Specializing in 19th-century U.S. social and cultural history, she immersed herself in the study of the women’s rights, labor, and abolitionist movements. History professor Jackson Lears, her dissertation adviser, impressed upon her the value of writing for the lay reader instead of for other academics, and to explain complex things in simple ways. Respecting personal narratives was a central part of her education. “I learned a lot about the importance of stories: how you tell stories and how you listen to stories,” she says.

For Mahoney’s fellow graduate students, getting a degree was not an end in itself, but a means to a greater calling. “They viewed what they were doing as changing the world,” she says. “They saw their work in teaching and their scholarship as a form of social justice. Rutgers was famous for its labor history and women’s history programs. The commitment to [the idea] that your work as an academic is a form of social justice—I got that in the Rutgers history department, and that is what San Francisco State is about.”

While working toward her doctorate at Rutgers, she and her husband, fellow Rutgers graduate Charles Ponce de Leon GSNB’92, taught at SUNY Purchase. In 2008, both took jobs at California State University Long Beach.

If there is a through-line to Mahoney’s ascent, it has been her insistence on giving people, especially marginalized groups, their voice. Since assuming the presidency at San Francisco State, she has drawn on her Rutgers training. “I arrived wanting to hear everyone’s story, wanting to make people feel valued and included,” she says.

Mahoney has brought representatives of different student ethnic groups together for shared meals. At a dinner with a Jewish student and a Muslim student who supported the Boycott, Divestment, and Sanctions movement against Israel, she was worried that conflict would flare up.

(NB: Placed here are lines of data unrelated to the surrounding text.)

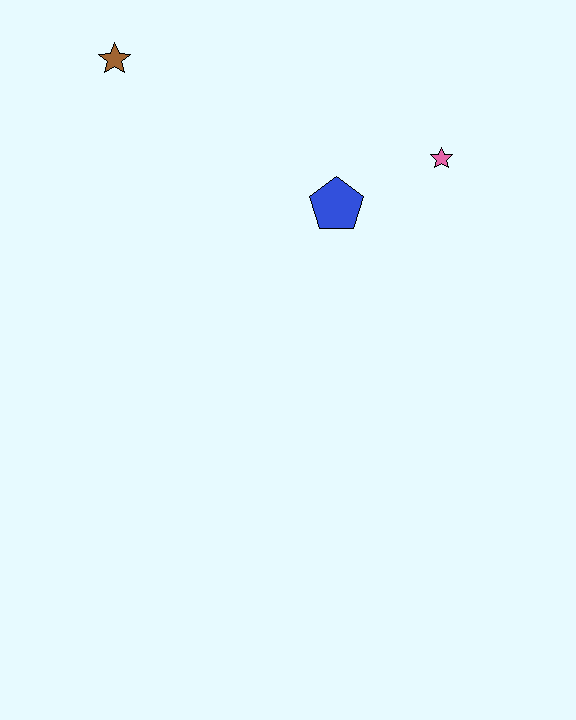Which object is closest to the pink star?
The blue pentagon is closest to the pink star.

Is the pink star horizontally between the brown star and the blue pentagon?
No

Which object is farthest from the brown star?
The pink star is farthest from the brown star.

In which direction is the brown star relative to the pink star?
The brown star is to the left of the pink star.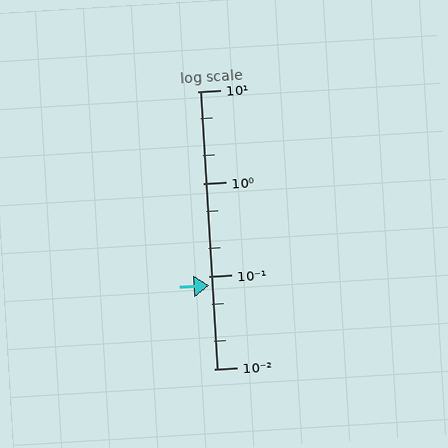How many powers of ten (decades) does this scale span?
The scale spans 3 decades, from 0.01 to 10.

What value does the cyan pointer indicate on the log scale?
The pointer indicates approximately 0.079.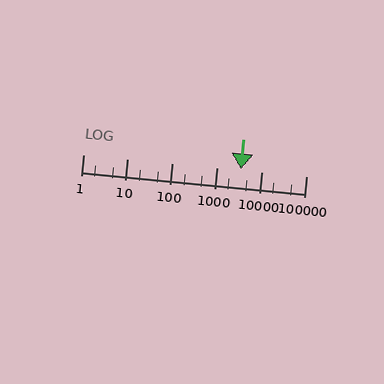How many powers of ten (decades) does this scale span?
The scale spans 5 decades, from 1 to 100000.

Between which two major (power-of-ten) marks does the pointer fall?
The pointer is between 1000 and 10000.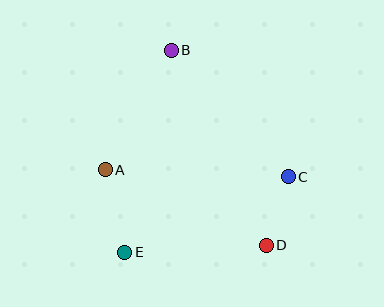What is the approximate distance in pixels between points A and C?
The distance between A and C is approximately 183 pixels.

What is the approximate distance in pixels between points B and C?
The distance between B and C is approximately 172 pixels.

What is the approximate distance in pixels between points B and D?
The distance between B and D is approximately 217 pixels.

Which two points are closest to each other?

Instead, they heard each other out and Mahoney later learned they were friends. “I floated home. I thought, there is potential for conversation about even the most difficult issues,” she says.

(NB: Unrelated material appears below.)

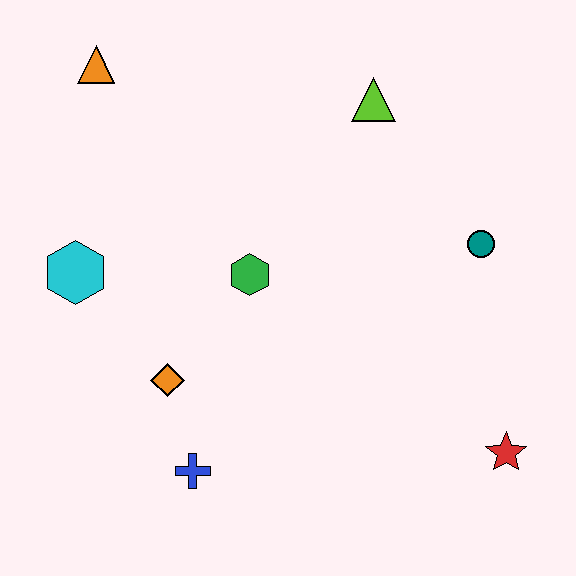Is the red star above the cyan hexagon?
No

The COVID-19 pandemic has created new challenges for the university, she says, but she is inspired by how its students have met those challenges. “I think this is going to be the next great generation,” she says. “They’re already pretty great, and I think they will weather this in ways that they bring to the future, [with] skills and resiliency that maybe other generations haven’t had.”

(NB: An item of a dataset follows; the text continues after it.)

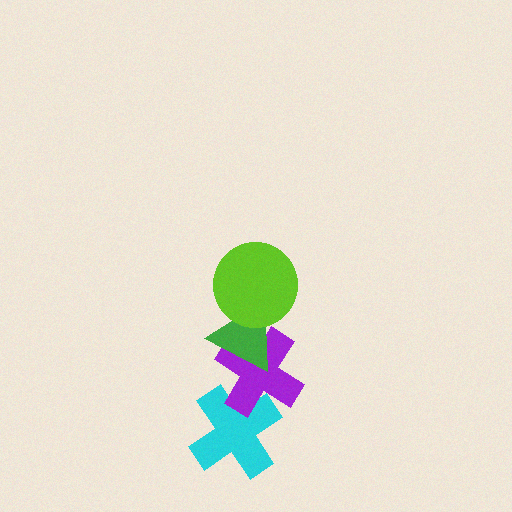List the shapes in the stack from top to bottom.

For now, Mahoney is focusing on boosting the university’s graduation rate and better serving students while “working at an underfunded state university.” But her optimism is unflagging. She points to the fact that graduation rates rose 12 percent at Cal State Long Beach despite severe budget cuts following the 2008 recession. Increasing those rates at SF State will help empower people and make their voices heard.

And, of course, Mahoney will be listening.